Allocations de solidarité et mineurs étrangers isolés, deux urgences financières

Quant à l’ADF, c’est le chef de l’Etat lui-même et le Premier ministre, en présence du nouveau trio ministériel dédié aux territoires, qui a reçu une délégation de l’association le 16 octobre dernier, en présence de leur héraut, le président… du sénat, Gérard Larcher. De leur rencontre à l’Elysée, l’ADF aurait obtenu « des engagements » d’Emmanuel Macron pour que l’Etat se rapproche des demandes de l’ADF sur plusieurs dossiers, au premier rang desquels le financement allocations individuelles de solidarité (AIS).

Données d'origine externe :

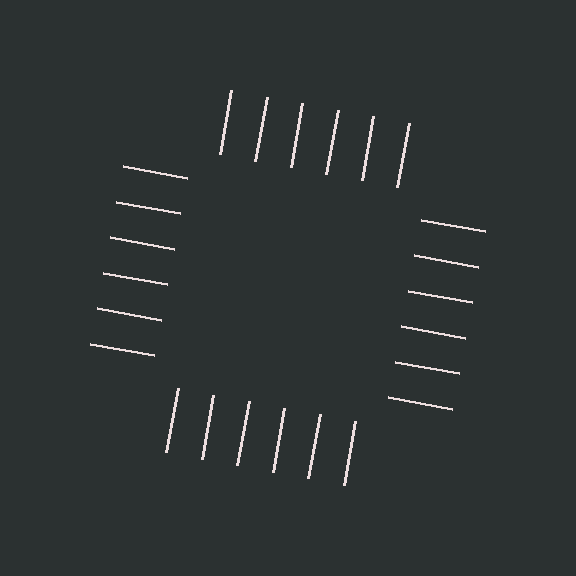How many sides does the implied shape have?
4 sides — the line-ends trace a square.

Autre dossier financier sensible : la gestion des mineurs étrangers isolés. Malgré l’accord qui semblait avoir été trouvé sur le sujet en mai dernier et les propos confiants de Jacqueline Gourault le matin même sur ce dossier sur les ondes d’Europe 1, le problème a refait surface, à la hauteur de l’explosion des budgets départementaux qui y sont consacrés : deux millions pour la seule Charente-Maritime en 2017, six millions cette année et neuf millions inscrits au budget 2019, a ainsi illustré Dominique Bussereau pour son département. En Ille-et-Vilaine, le budget total des jeunes placés, dont 550 MNA, est passé lui de cinq millions à 21 avec un million d’euro seulement d’aide de l’Etat, déplore le président du département breton, Jean-Luc Chenut. Conséquence : c'est au-dessus du milliard que le besoin se chiffre pour l'ensemble des départements.

Front uni des associations d'élus sur la réforme de la fiscalité locale

Quant à la réforme de la fiscalité locale qui doit être dévoilée via un projet de loi dédié au premier semestre 2019, l’ADF se veut ferme : les départements participeront aux discussions,  mais « dans un esprit d’unité, pas pour que l’on prenne à l’autre », reprenant en miroir le propos du patron de l’AMF, François Baroin, lors de « l’appel de Marseille ». Soucieux de « conserver un pouvoir de taux », rappelle Jean-Luc Chenut, les départements ne font pas leur le transfert du foncier bâti au bloc communal pour compenser la perte par les communes de la taxe d'habitation. car dans un tel scénario, le levier fiscal départemental pourrait passer de 23 % à ... 2 % seulement, selon une récente analyse de S&P Rating.

Enfin, l’ADF a demandé que soient rediscutées « les modalités de la contractualisation financière » que la plupart des départements avaient refusée, point de départ de la brouille persistante avec l’exécutif. Pour Dominique Bussereau, il faut tenir compte « de l’inflation et des dépenses sociales » élevées et constantes des départements, mais aussi revoir la circulaire d’application, particulièrement stricte à ses yeux, écrite par la Direction générale des collectivités locales.

Même si « il ne s’agit pas de faire monter les enchères » sur tous ces dossiers d’ici le Congrès de Rennes selon l'ex-ministre, Dominique Bussereau prévient : « si les négociations n’aboutissaient pas d’ici, nous ne lancerions pas d’invitation » au « pool » territoires du Gouvernement et au Premier ministre. Ce n’est donc pas un ultimatum mais cela y ressemble beaucoup…

La CNT va changer de format

Finies « les grands-messes », les conférences en forme de « colloque » tels que le déploraient les associations d’élus… Le Premier ministre et la ministre de la Cohésion des territoires auraient acté la fin de la Conférence nationale des territoires telle qu’on la connaissait jusqu’à maintenant. Place désormais à des réunions bilatérales, association par association d’élus tous les deux mois, avec le « trio » ministériel Gourault-Lecornu-Denormandie dédié aux territoires et collectivités. Et en parallèle une réunion avec le Premier ministre tous les trois mois, sous un format proche de ce qui était jusqu’à maintenant « l’instance de dialogue » intermédiaire de la CNT. Intermédiaire mais bien plus productive, jugeaient de concert les associations d’élus.